Implied volatility for one-month options on the Canadian dollar versus the greenback rose for a sixth day to as high as 11.1 percent, the most since Dec. 16. Implied volatility, which traders quote and use to set option prices, signals the expected pace of swings in the underlying currency. The measure has averaged 10 percent this year.
Canada’s benchmark five-year note was little changed, with the yield ending the day at 1.28 percent as the price of the 2.75 percent security due in September 2016 held steady at C$106.68. Canadian five-year bonds yielded 44 basis points above equivalent-maturity U.S. securities, from 41 at the end of last year. The so-called spread hit 33 basis points on Dec. 27, the narrowest this year. It was as wide as 77 basis points in July.
The nation’s government bonds have returned 9.6 percent this year, the most since 2008, according to Bank of America Merrill Lynch data.
Canada’s currency has fallen 0.4 percent this month and 2.3 percent this year against its U.S. counterpart.
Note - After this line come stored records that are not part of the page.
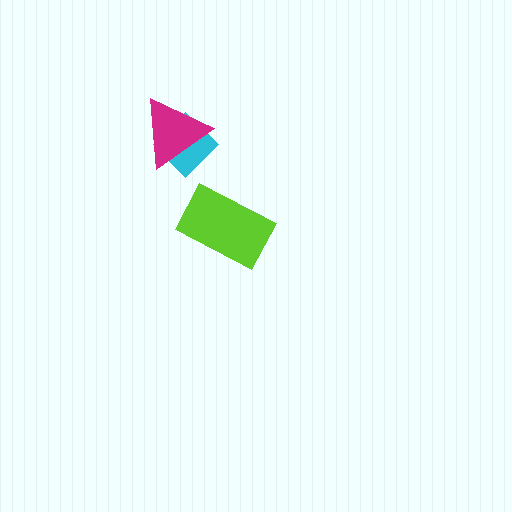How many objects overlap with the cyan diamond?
1 object overlaps with the cyan diamond.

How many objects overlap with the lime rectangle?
0 objects overlap with the lime rectangle.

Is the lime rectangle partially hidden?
No, no other shape covers it.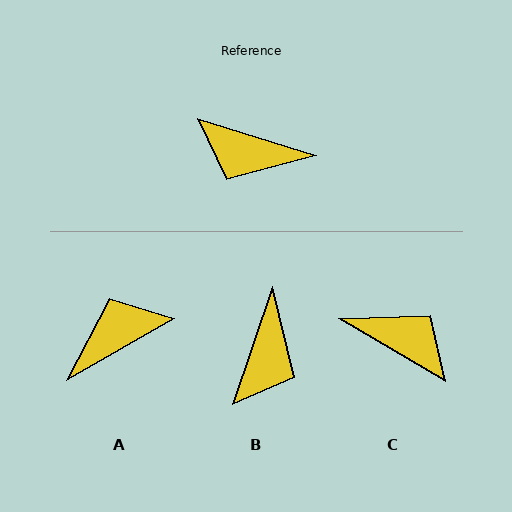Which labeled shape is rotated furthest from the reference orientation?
C, about 167 degrees away.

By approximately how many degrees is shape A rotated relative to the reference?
Approximately 133 degrees clockwise.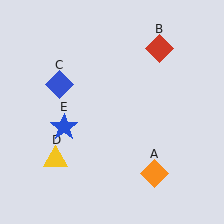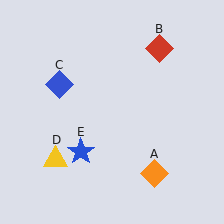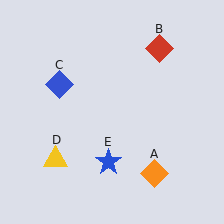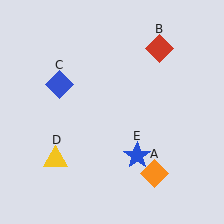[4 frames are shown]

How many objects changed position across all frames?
1 object changed position: blue star (object E).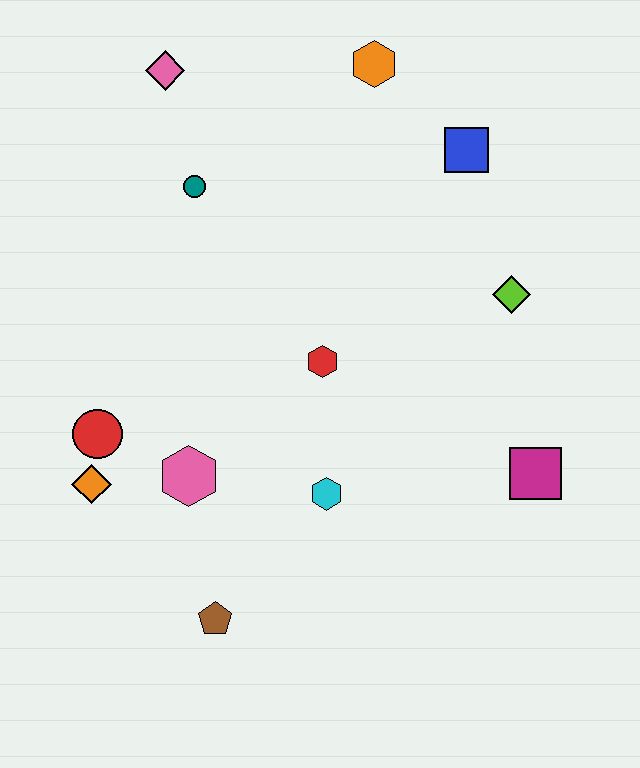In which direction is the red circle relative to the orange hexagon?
The red circle is below the orange hexagon.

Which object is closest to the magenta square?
The lime diamond is closest to the magenta square.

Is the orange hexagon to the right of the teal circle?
Yes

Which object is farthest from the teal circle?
The magenta square is farthest from the teal circle.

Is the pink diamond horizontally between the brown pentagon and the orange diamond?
Yes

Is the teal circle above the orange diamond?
Yes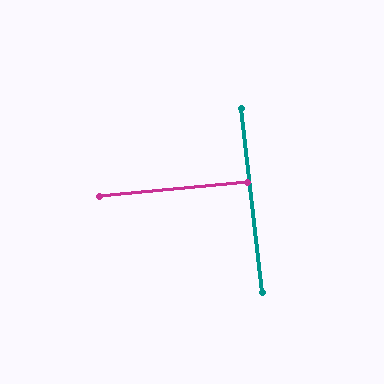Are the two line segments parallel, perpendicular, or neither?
Perpendicular — they meet at approximately 89°.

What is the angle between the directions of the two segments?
Approximately 89 degrees.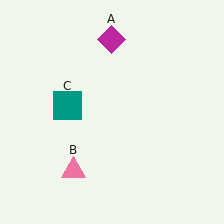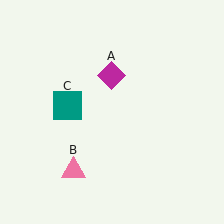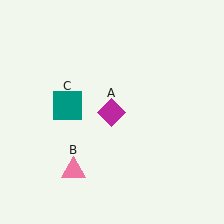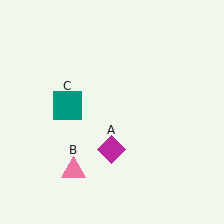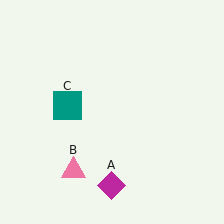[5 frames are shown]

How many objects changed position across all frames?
1 object changed position: magenta diamond (object A).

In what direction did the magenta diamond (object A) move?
The magenta diamond (object A) moved down.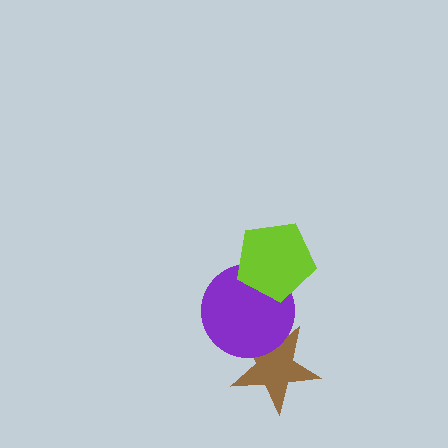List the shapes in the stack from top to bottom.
From top to bottom: the lime pentagon, the purple circle, the brown star.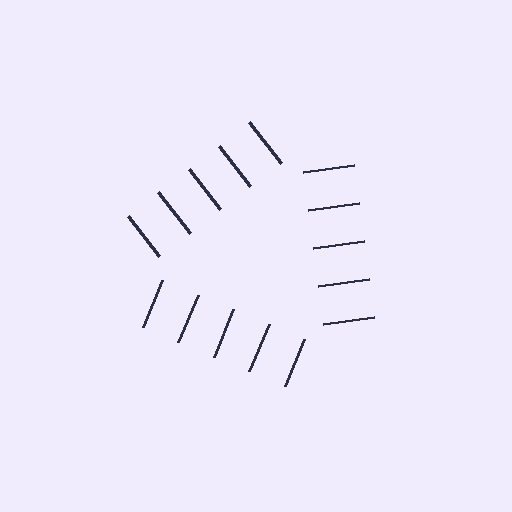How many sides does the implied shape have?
3 sides — the line-ends trace a triangle.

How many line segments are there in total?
15 — 5 along each of the 3 edges.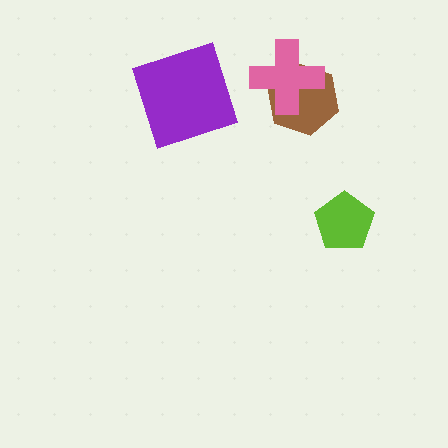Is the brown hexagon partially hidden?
Yes, it is partially covered by another shape.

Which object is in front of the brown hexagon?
The pink cross is in front of the brown hexagon.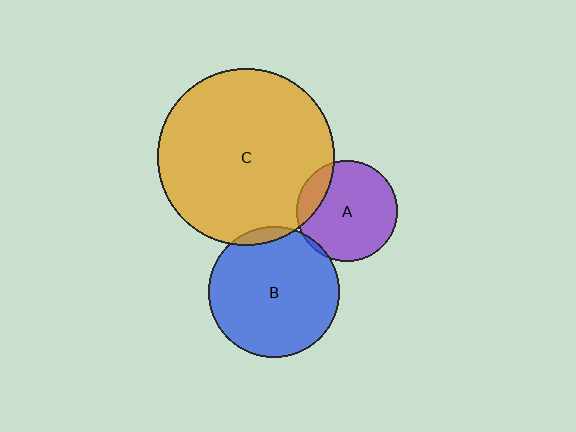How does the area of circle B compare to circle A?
Approximately 1.7 times.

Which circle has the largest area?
Circle C (orange).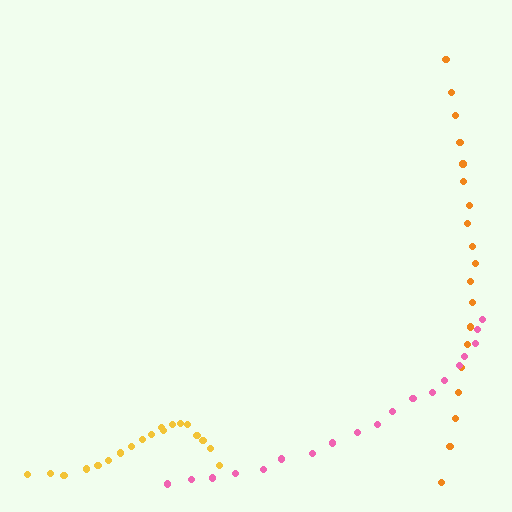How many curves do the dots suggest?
There are 3 distinct paths.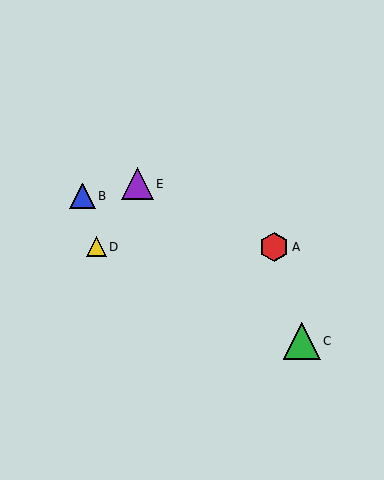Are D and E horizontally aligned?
No, D is at y≈247 and E is at y≈184.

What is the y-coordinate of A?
Object A is at y≈247.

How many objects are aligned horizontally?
2 objects (A, D) are aligned horizontally.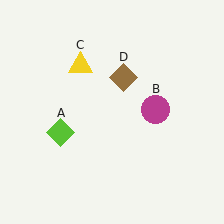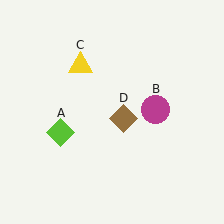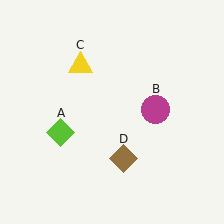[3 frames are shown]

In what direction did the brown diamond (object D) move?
The brown diamond (object D) moved down.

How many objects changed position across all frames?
1 object changed position: brown diamond (object D).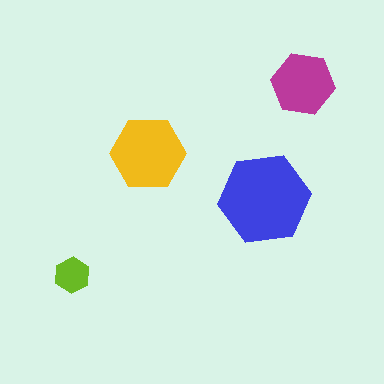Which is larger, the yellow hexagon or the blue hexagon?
The blue one.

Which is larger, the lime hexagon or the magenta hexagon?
The magenta one.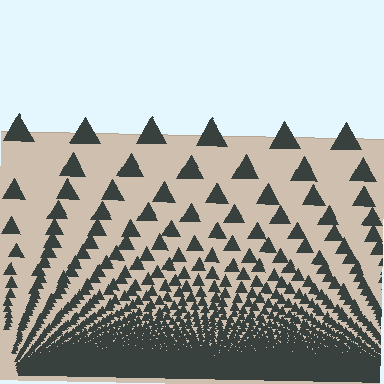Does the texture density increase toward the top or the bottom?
Density increases toward the bottom.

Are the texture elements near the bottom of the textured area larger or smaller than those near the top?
Smaller. The gradient is inverted — elements near the bottom are smaller and denser.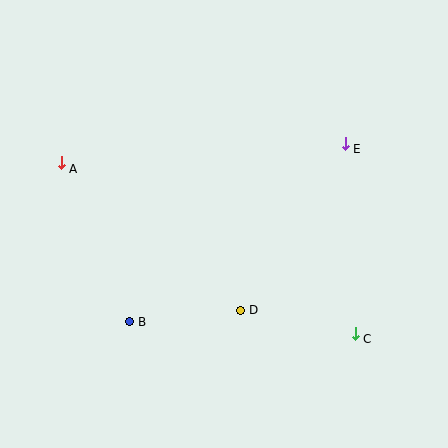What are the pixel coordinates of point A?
Point A is at (61, 169).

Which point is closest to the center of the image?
Point D at (241, 310) is closest to the center.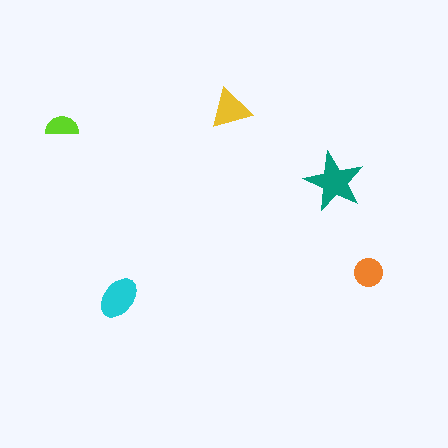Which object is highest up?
The yellow triangle is topmost.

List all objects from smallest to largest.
The lime semicircle, the orange circle, the yellow triangle, the cyan ellipse, the teal star.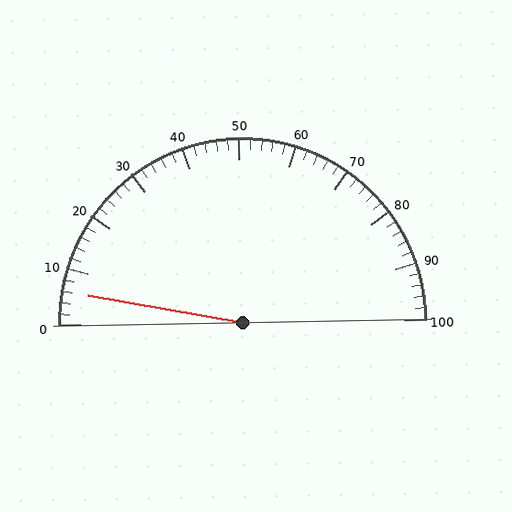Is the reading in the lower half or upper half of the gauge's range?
The reading is in the lower half of the range (0 to 100).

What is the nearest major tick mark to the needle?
The nearest major tick mark is 10.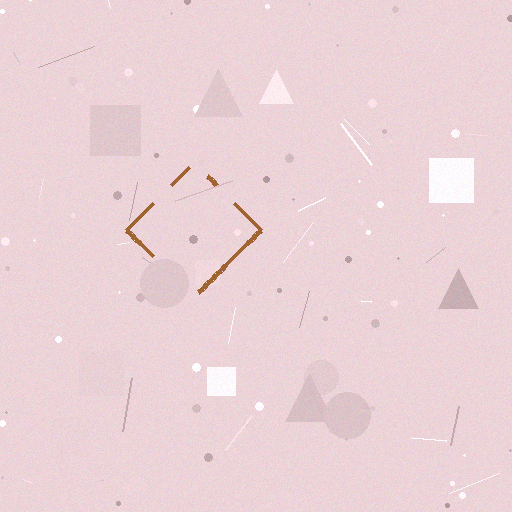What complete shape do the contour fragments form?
The contour fragments form a diamond.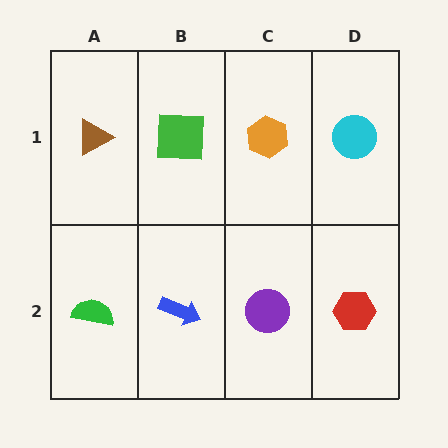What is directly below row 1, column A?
A green semicircle.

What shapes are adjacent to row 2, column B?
A green square (row 1, column B), a green semicircle (row 2, column A), a purple circle (row 2, column C).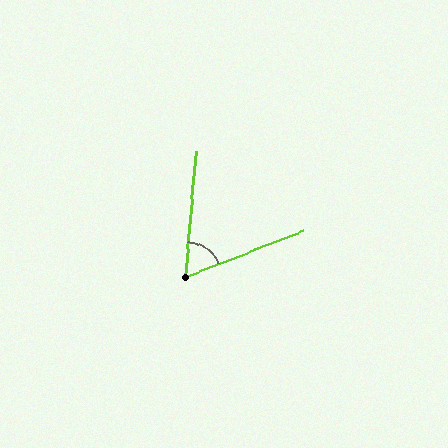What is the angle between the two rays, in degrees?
Approximately 64 degrees.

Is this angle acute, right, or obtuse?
It is acute.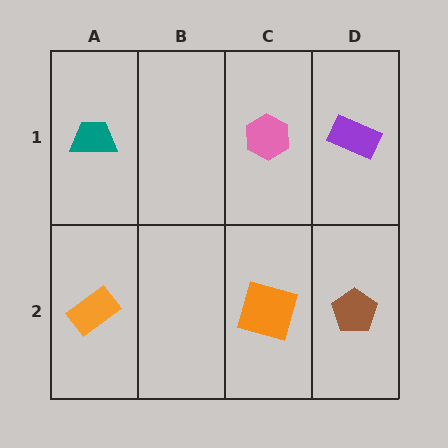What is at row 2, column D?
A brown pentagon.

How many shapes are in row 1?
3 shapes.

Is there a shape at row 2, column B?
No, that cell is empty.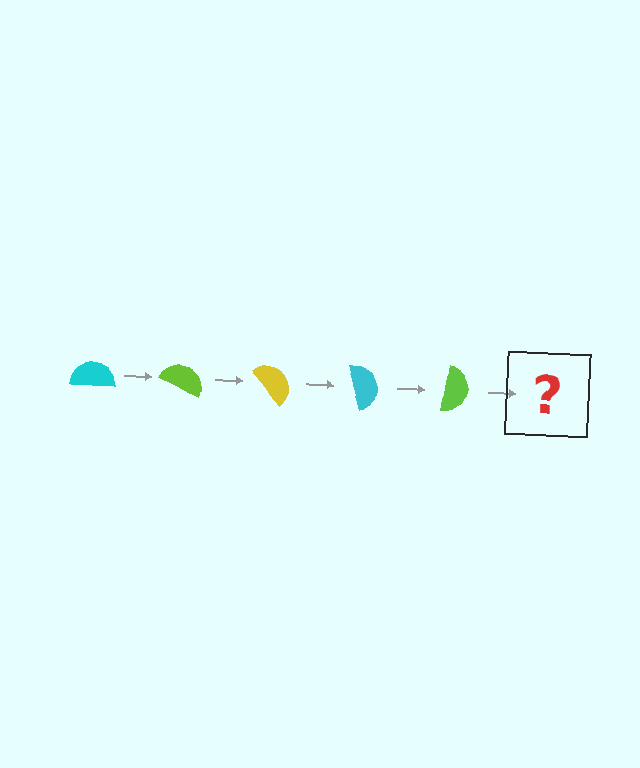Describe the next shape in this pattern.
It should be a yellow semicircle, rotated 125 degrees clockwise from the start.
It strengthened to 94.07 cents per U.S. dollar, a more than three-year high, on July 26 and weakened to C$1.0658 on Oct. 4.
The loonie will depreciate to C$1.04 by the end of the first quarter before rebounding to parity by year-end, according to median forecasts of 33 analysts and economists in a Bloomberg survey. Those forecasts compared with C$1.02 and 98 Canadian cents at the end of November.